His five lessons in humility are -

  1. My customers know more than I do
  2. My employees know more than I do
  3. Neither my employees nor I can be creative all the time
  4. What I knew yesterday is not enough for today
  5. I'm not responding fast enough for my customer

 Source - Polly La Barre, Fast Company magazine's First Impression e-newsletter, July 21, 2003

 

 

4. Communication empowers

 

Communication empowers the Ford Motor Company if a recent address by its Australian President Geoff Polites is anything to go by.

He said people need to decide how they want to lead their companies, and his choice is “being honest, open and transparent.”

“We communicate to everyone our production targets, quality targets, cashflow targets; everything is shared.

“Success is about communication and involvement and communication is critical if you are going to change,” he said.

He personally conducts 19 one hour communication sessions with staff and dealers every quarter and starts every morning with a half hour open communication session with his senior management team.

Source - Geoff Polites was speaking at the Hume Business Breakfast

 

 

5. Paid political announcement

 

After two years in its first home, M Power is moving shortly to premises in St Kilda Road.

Watch this space for details.

 
6. This month's book review   

The Brand Gap, How to bridge the distance between business strategy and design.  A whiteboard overview by Marty Neumeier, New Riders Publishing, USA, 2003

This book is one of the avant garde of business book publishing - an edgy looking hybrid of graphics and text that challenges traditional views of what books look like, and to a certain extent, how they are written.

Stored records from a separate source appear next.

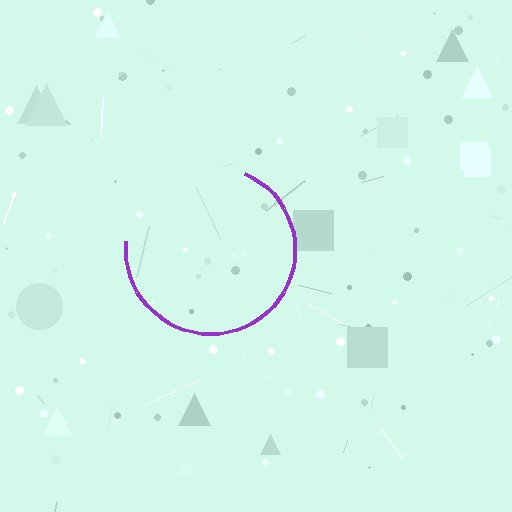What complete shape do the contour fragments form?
The contour fragments form a circle.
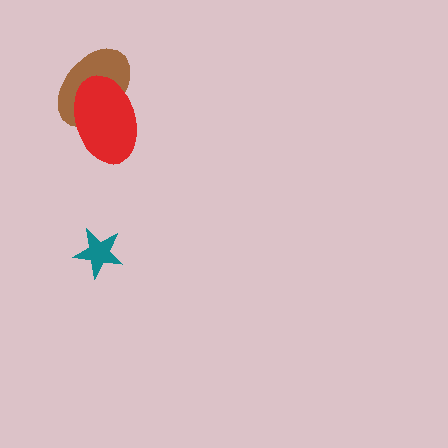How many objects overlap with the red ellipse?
1 object overlaps with the red ellipse.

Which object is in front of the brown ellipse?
The red ellipse is in front of the brown ellipse.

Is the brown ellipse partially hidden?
Yes, it is partially covered by another shape.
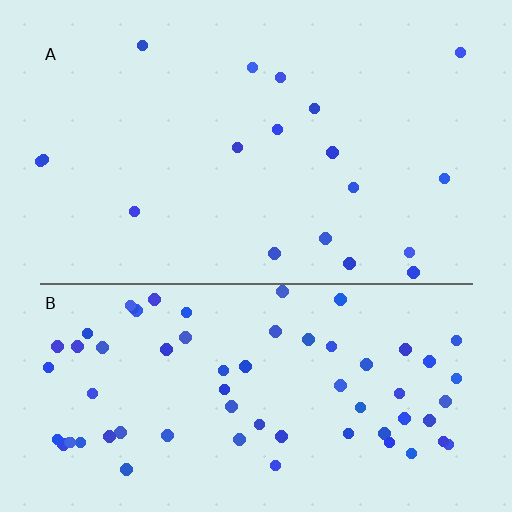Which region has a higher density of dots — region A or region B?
B (the bottom).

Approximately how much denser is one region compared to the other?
Approximately 3.8× — region B over region A.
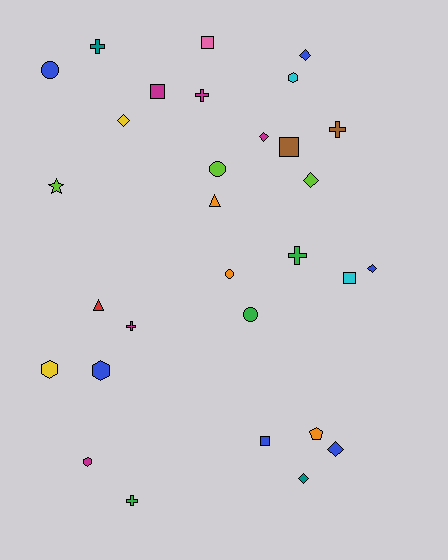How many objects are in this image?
There are 30 objects.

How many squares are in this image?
There are 5 squares.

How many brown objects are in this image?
There are 2 brown objects.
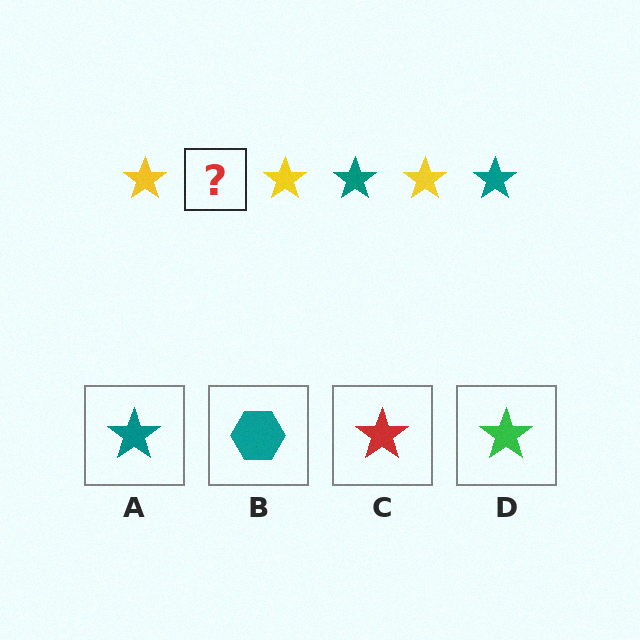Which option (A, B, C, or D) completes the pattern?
A.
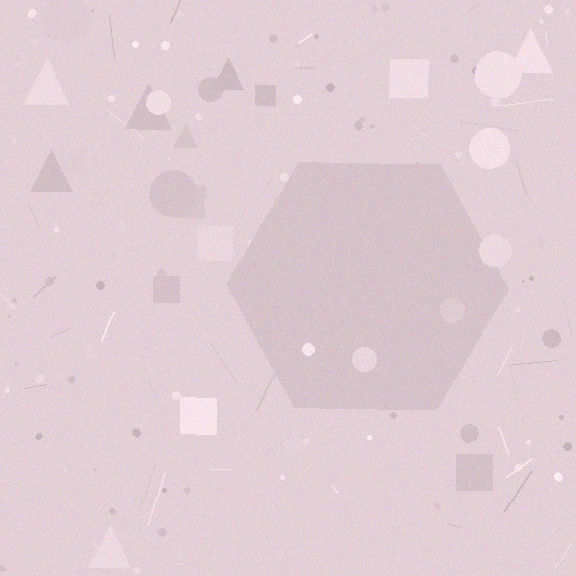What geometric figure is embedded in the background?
A hexagon is embedded in the background.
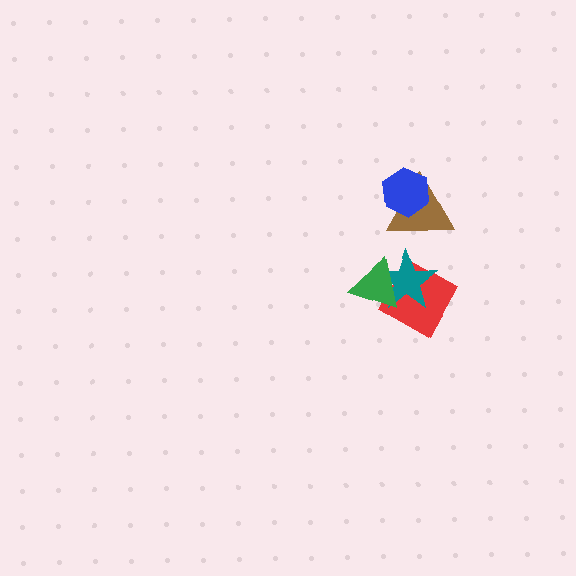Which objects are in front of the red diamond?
2 objects cover part of the red diamond: the teal star and the green triangle.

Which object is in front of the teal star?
The green triangle is in front of the teal star.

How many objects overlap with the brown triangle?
1 object overlaps with the brown triangle.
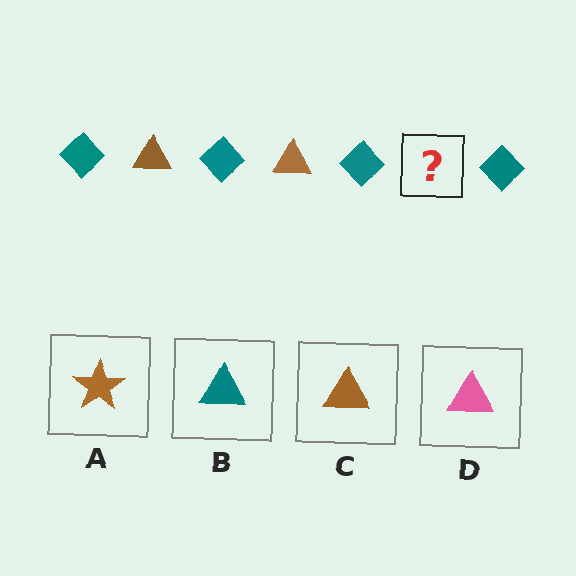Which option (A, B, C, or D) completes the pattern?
C.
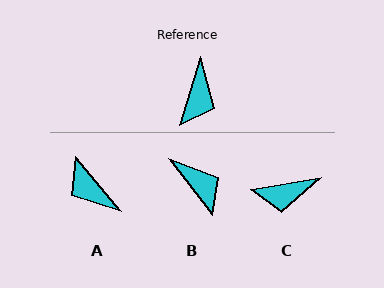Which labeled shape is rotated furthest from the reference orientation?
A, about 123 degrees away.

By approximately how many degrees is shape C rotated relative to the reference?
Approximately 63 degrees clockwise.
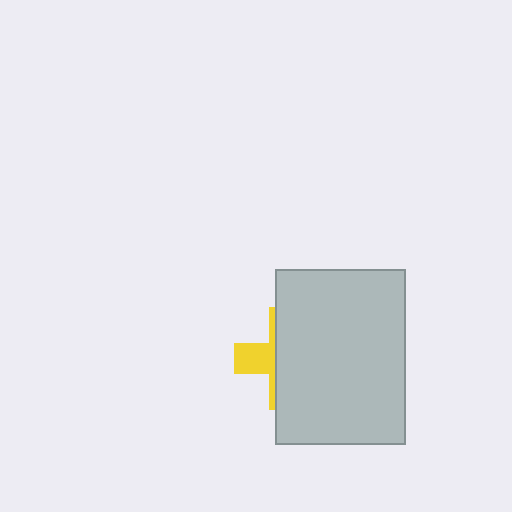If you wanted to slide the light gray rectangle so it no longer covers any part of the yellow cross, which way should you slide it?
Slide it right — that is the most direct way to separate the two shapes.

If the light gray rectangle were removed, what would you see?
You would see the complete yellow cross.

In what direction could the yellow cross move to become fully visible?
The yellow cross could move left. That would shift it out from behind the light gray rectangle entirely.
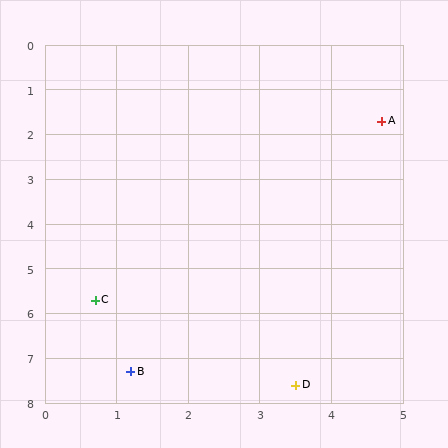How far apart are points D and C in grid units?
Points D and C are about 3.4 grid units apart.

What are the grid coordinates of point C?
Point C is at approximately (0.7, 5.7).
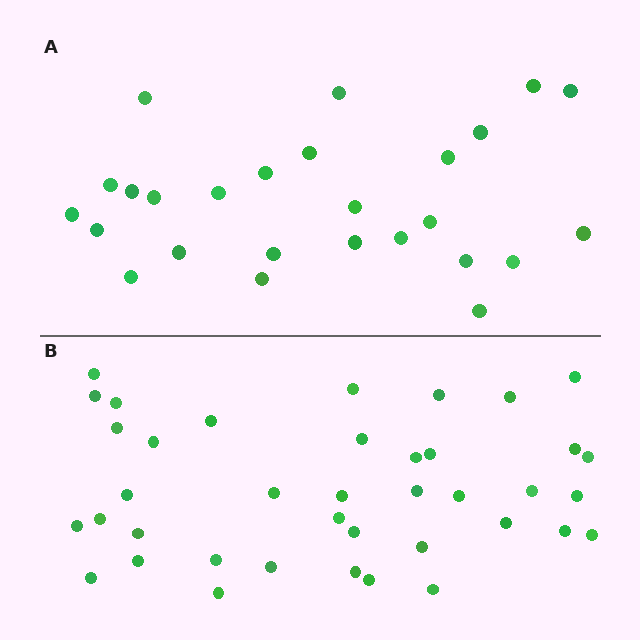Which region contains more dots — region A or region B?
Region B (the bottom region) has more dots.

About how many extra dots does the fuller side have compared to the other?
Region B has approximately 15 more dots than region A.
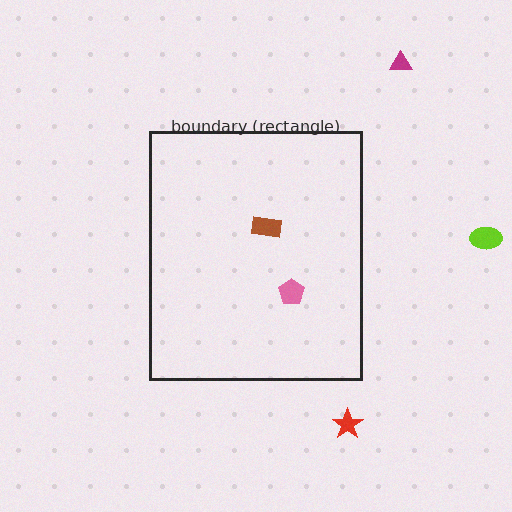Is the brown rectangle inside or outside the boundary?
Inside.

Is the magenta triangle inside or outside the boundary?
Outside.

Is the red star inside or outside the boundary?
Outside.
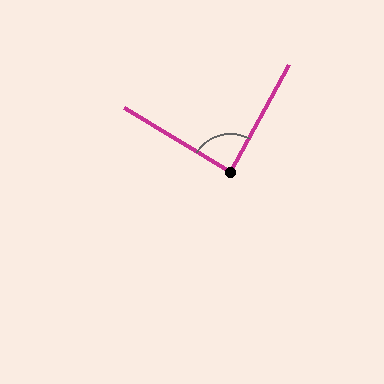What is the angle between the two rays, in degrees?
Approximately 87 degrees.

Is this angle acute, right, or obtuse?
It is acute, close to a right angle.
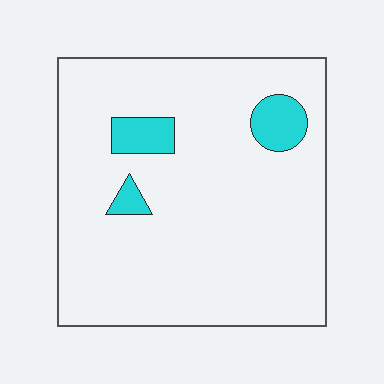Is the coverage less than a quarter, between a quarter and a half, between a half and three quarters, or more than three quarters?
Less than a quarter.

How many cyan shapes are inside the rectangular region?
3.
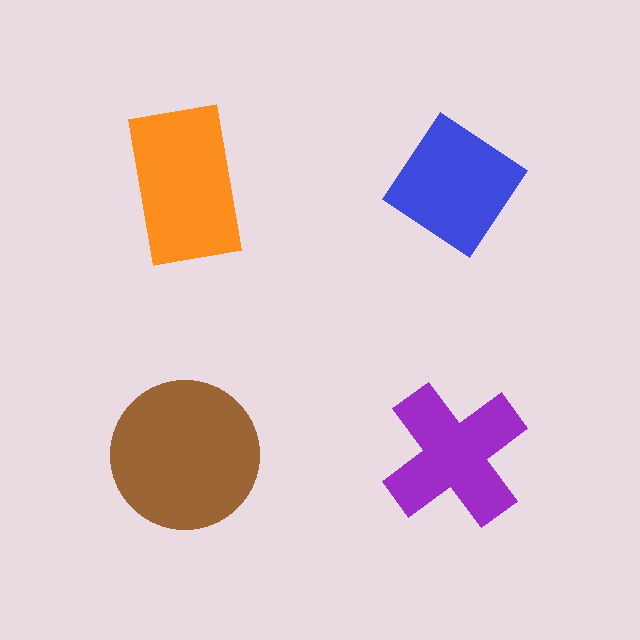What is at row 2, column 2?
A purple cross.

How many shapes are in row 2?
2 shapes.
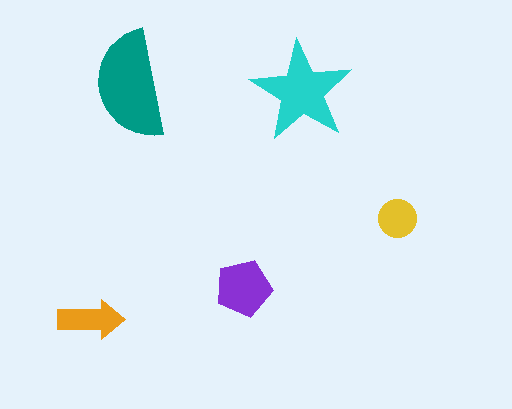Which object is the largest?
The teal semicircle.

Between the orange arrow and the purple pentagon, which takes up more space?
The purple pentagon.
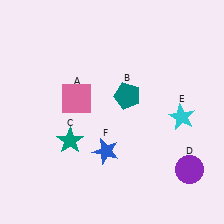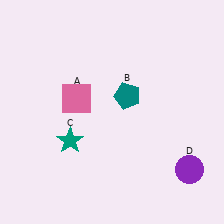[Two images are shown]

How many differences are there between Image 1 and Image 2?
There are 2 differences between the two images.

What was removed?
The cyan star (E), the blue star (F) were removed in Image 2.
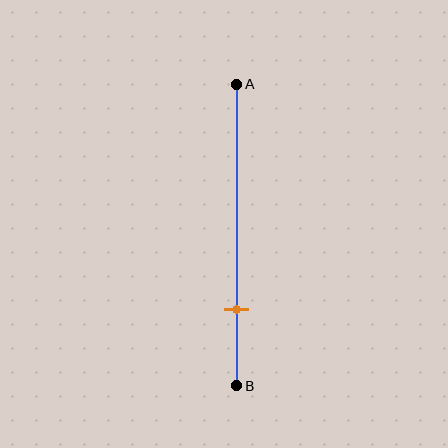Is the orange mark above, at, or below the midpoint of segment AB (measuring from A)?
The orange mark is below the midpoint of segment AB.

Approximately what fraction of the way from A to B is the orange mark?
The orange mark is approximately 75% of the way from A to B.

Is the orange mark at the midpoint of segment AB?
No, the mark is at about 75% from A, not at the 50% midpoint.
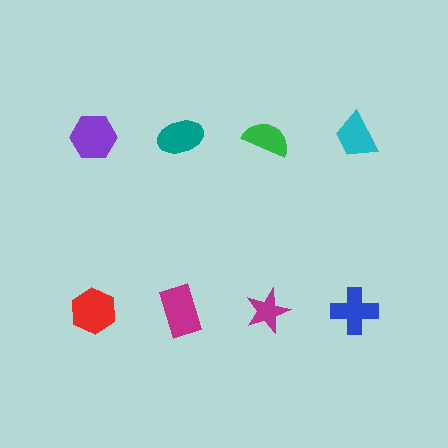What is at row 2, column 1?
A red hexagon.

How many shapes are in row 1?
4 shapes.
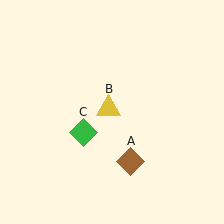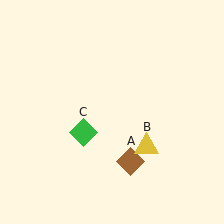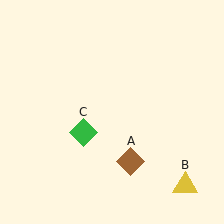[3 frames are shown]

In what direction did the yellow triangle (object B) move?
The yellow triangle (object B) moved down and to the right.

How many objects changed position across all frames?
1 object changed position: yellow triangle (object B).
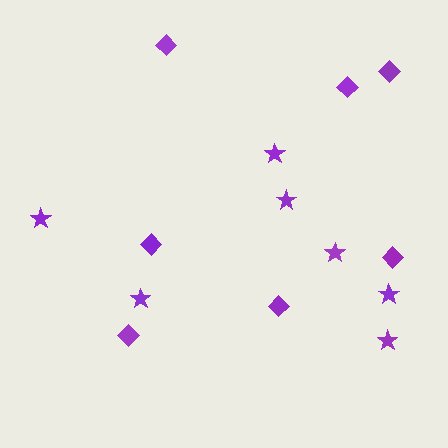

It's terrific.  I love the easy to read appeal of books 2003 style.  Whip through them in one sitting or six, but walk away energised by the experience.  The brand gap is essentially about company values and how they are communicated but its appeal is broader than that.  Anyone interested in business, marketing, communication, corporate ideas and ideals will find this book a real page turner.  but be ready to have your ideas challenged and to embark on a journey of organisational self discovery.